Tanaiste: Bankruptcy may be further reduced to under three years
THE Government will consider reducing the period of bankruptcy even further amid concerns about the impact the system is having on families and businesses, Tanaiste Joan Burton has said.
Ms Burton told the Dail today she sees "merit" in reducing the bankruptcy period below the current maximum limit of three years.
Bankruptcy was reduced from 12 years-three years in December 2013 after new legislation was enacted by the then Justice Minister Alan Shatter.
But speaking during 'Leaders' Questions' today, the Labour Party leader indicated that measures will be taken to further reduce the limit.
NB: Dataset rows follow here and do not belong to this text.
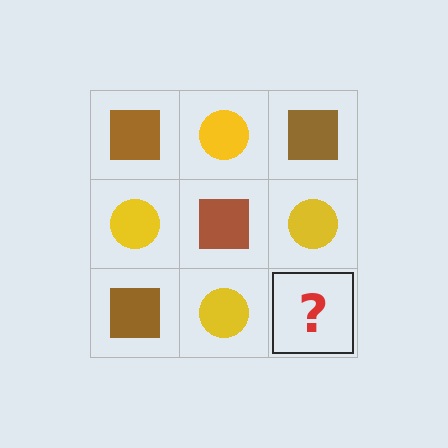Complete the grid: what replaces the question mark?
The question mark should be replaced with a brown square.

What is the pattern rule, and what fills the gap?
The rule is that it alternates brown square and yellow circle in a checkerboard pattern. The gap should be filled with a brown square.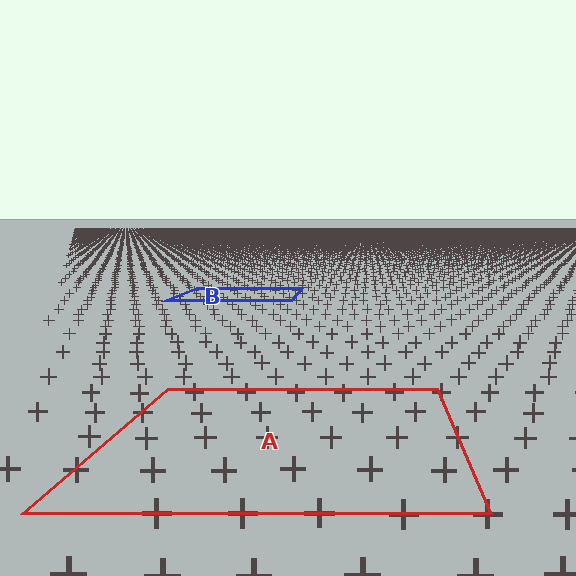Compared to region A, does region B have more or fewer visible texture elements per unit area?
Region B has more texture elements per unit area — they are packed more densely because it is farther away.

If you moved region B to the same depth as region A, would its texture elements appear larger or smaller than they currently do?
They would appear larger. At a closer depth, the same texture elements are projected at a bigger on-screen size.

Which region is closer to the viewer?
Region A is closer. The texture elements there are larger and more spread out.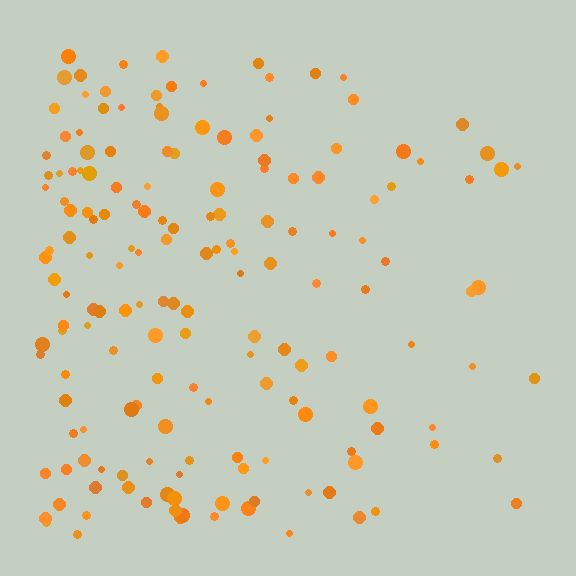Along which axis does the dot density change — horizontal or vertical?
Horizontal.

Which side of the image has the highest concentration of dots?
The left.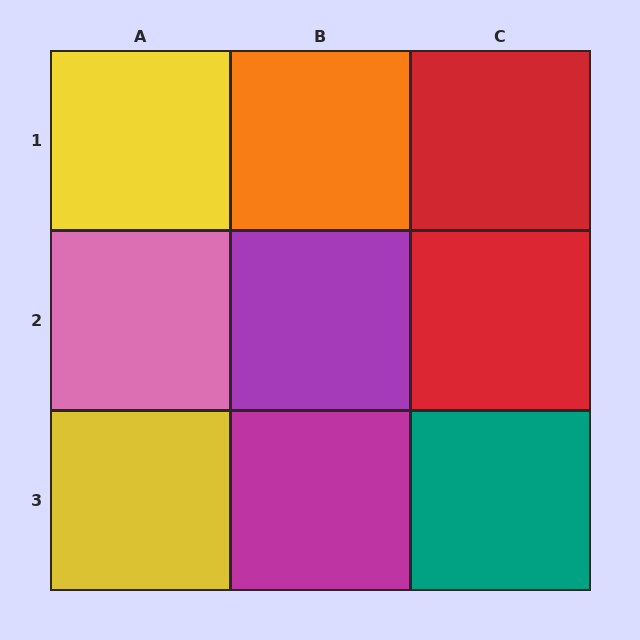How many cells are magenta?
1 cell is magenta.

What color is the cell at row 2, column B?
Purple.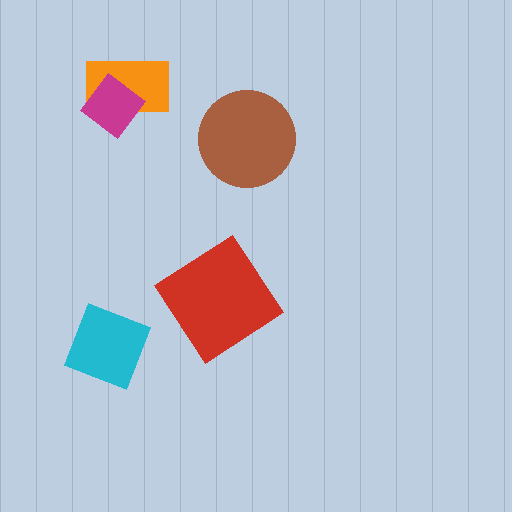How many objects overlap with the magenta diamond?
1 object overlaps with the magenta diamond.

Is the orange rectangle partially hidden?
Yes, it is partially covered by another shape.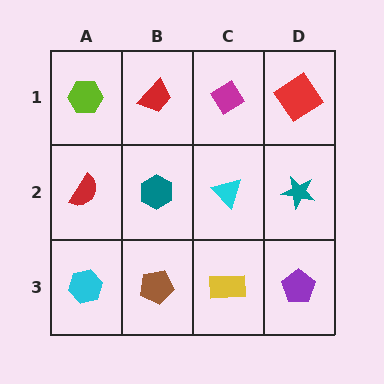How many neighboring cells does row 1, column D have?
2.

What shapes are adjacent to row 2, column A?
A lime hexagon (row 1, column A), a cyan hexagon (row 3, column A), a teal hexagon (row 2, column B).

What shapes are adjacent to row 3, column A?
A red semicircle (row 2, column A), a brown pentagon (row 3, column B).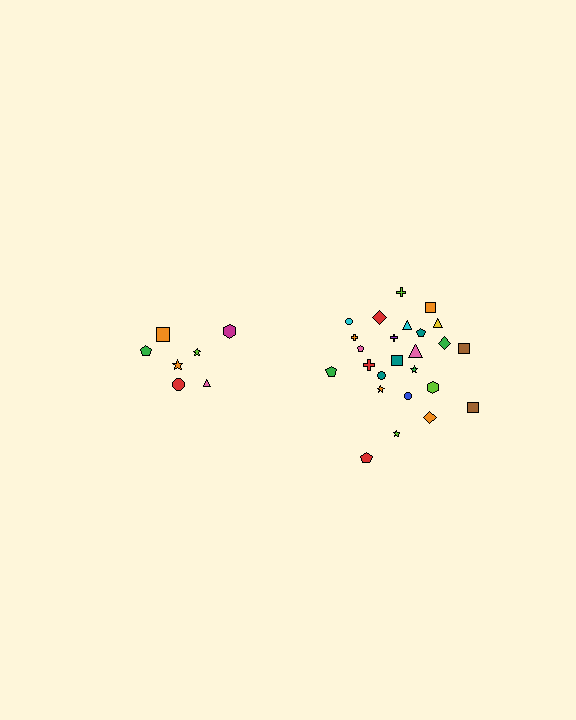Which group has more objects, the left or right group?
The right group.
"There is merit in examining the case in reducing it even further," Ms Burton said.
The Dublin West TD made the remarks during exchanges with Sinn Fein deputy leader Mary Lou McDonald about insolvency.
Ms McDonald said 100,000 homes are facing an immediate risk of repossession and accused the government of facing families.
Ms Burton said while the number of people in negative equity is falling, she would like to see more progress.
" The number of people in negative equity and the number of people in mortgage difficulty, thankfully, is falling, not as far and not as fast as we would like them to be falling," she said.
Earlier, Ms Burton was challenged over the Government's commitment to Rural Ireland.
Challenged by Fianna Fáil Transport spokesperson over Bus Eireann's plans to curtail rural services, Ms Burton said the matter is being examined by the company.
"I know that Bus Eireann are now looking at those plans and taking into account how they can best address the needs of the community," she said.
Ms Burton was also challenged about the record of her deputy leader Alan Kelly, when was Minister for State with responsibility for Public Transport.
Mr Dooley said that the only thing Mr Kelly, a Tipperary TD, achieved in this role was to "protect the rail line between Nenagh and Ballybrophy.
Ms Burton then raised the issue of post offices, accusing Fianna Fai of overseeing the 1,100 post offices when in government.